The ARAI System simultaneously displays 2D stereotaxic data along with a 3D virtual anatomy model over the patient during surgery. The stereotaxic display is indicated for continuously tracking instrument position and orientation to the registered patient anatomy while the 3D display is indicated for localizing the virtual instrument to the virtual anatomy model over the patient during surgery. The 3D display should not be relied upon solely for absolute positional information and should always be used in conjunction with the displayed 2D stereotaxic information.
The ARAI™ System is a combination of hardware and software that provides visualization of the patient's internal boney anatomy and surgical guidance to the surgeon based on registered patient-specific digital imaging.

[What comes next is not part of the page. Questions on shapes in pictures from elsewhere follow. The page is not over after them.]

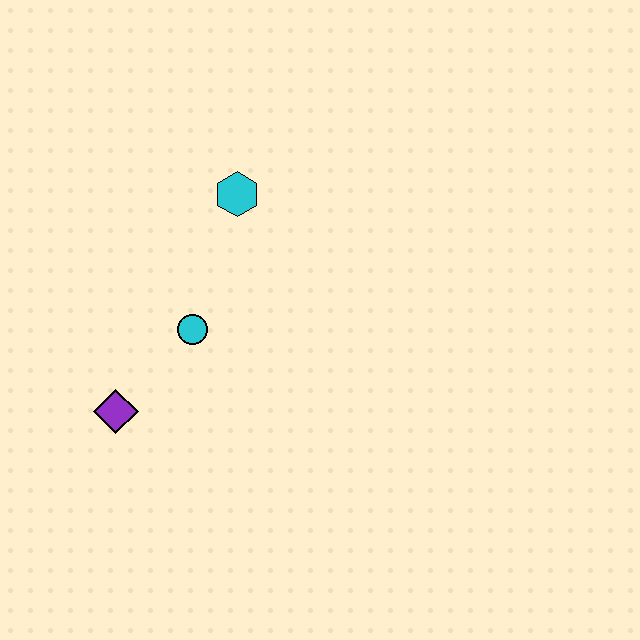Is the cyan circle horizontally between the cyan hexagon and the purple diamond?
Yes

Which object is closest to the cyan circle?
The purple diamond is closest to the cyan circle.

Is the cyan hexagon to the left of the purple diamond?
No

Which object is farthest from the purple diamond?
The cyan hexagon is farthest from the purple diamond.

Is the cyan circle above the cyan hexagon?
No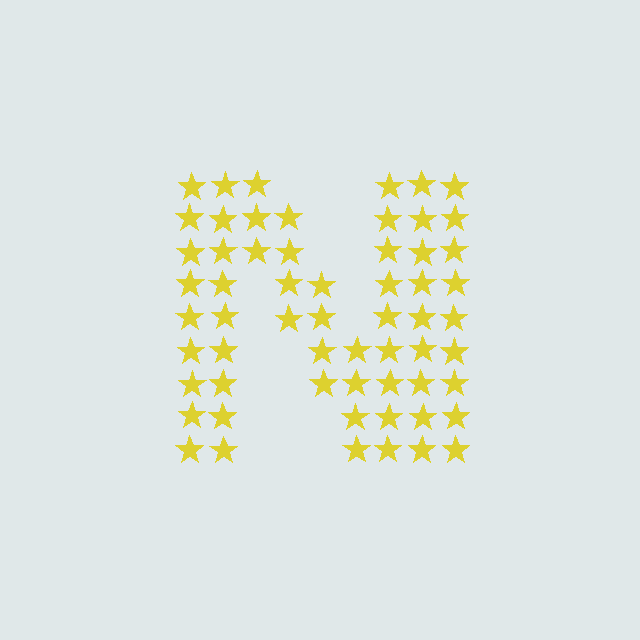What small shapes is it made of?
It is made of small stars.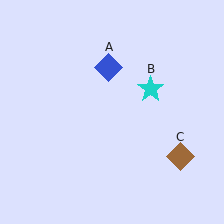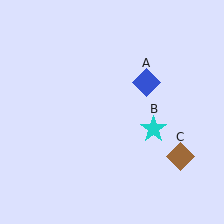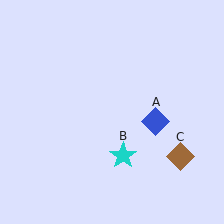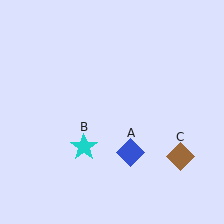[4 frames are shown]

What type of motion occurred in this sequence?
The blue diamond (object A), cyan star (object B) rotated clockwise around the center of the scene.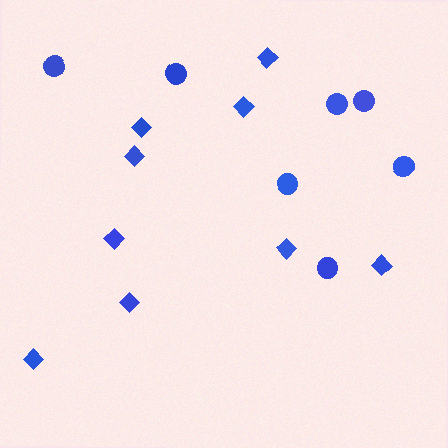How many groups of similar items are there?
There are 2 groups: one group of diamonds (9) and one group of circles (7).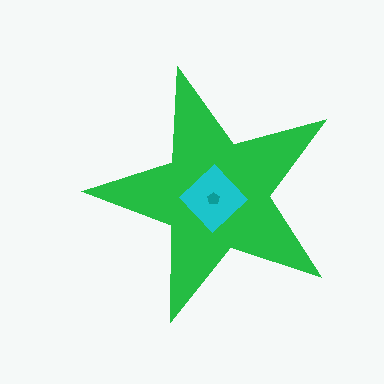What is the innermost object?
The teal pentagon.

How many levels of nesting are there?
3.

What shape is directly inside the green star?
The cyan diamond.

ARAI™ is a navigation system for surgical planning and/or intraoperative guidance during stereotactic surgical procedures. The ARAI™ system consists of two mobile devices: 1) the surgeon workstation, which includes the display unit and the augmented reality visor (optional), and 2) the control workstation, which houses the optical navigation tracker and the computer. The optical navigation tracker utilizes infrared cameras and active infrared lights to triangulate the 3D location of passive markers attached to each system component to determine their 3D positions and orientations in real time. The 3D scanned data is displayed with both 2D images and 3D virtual models along with tracking information on computer mounted on workstations near the patient bed and a dedicated projection display mounted over the patient. Augmented reality is accomplished with the 3D virtual models being viewed with dedicated headset(s).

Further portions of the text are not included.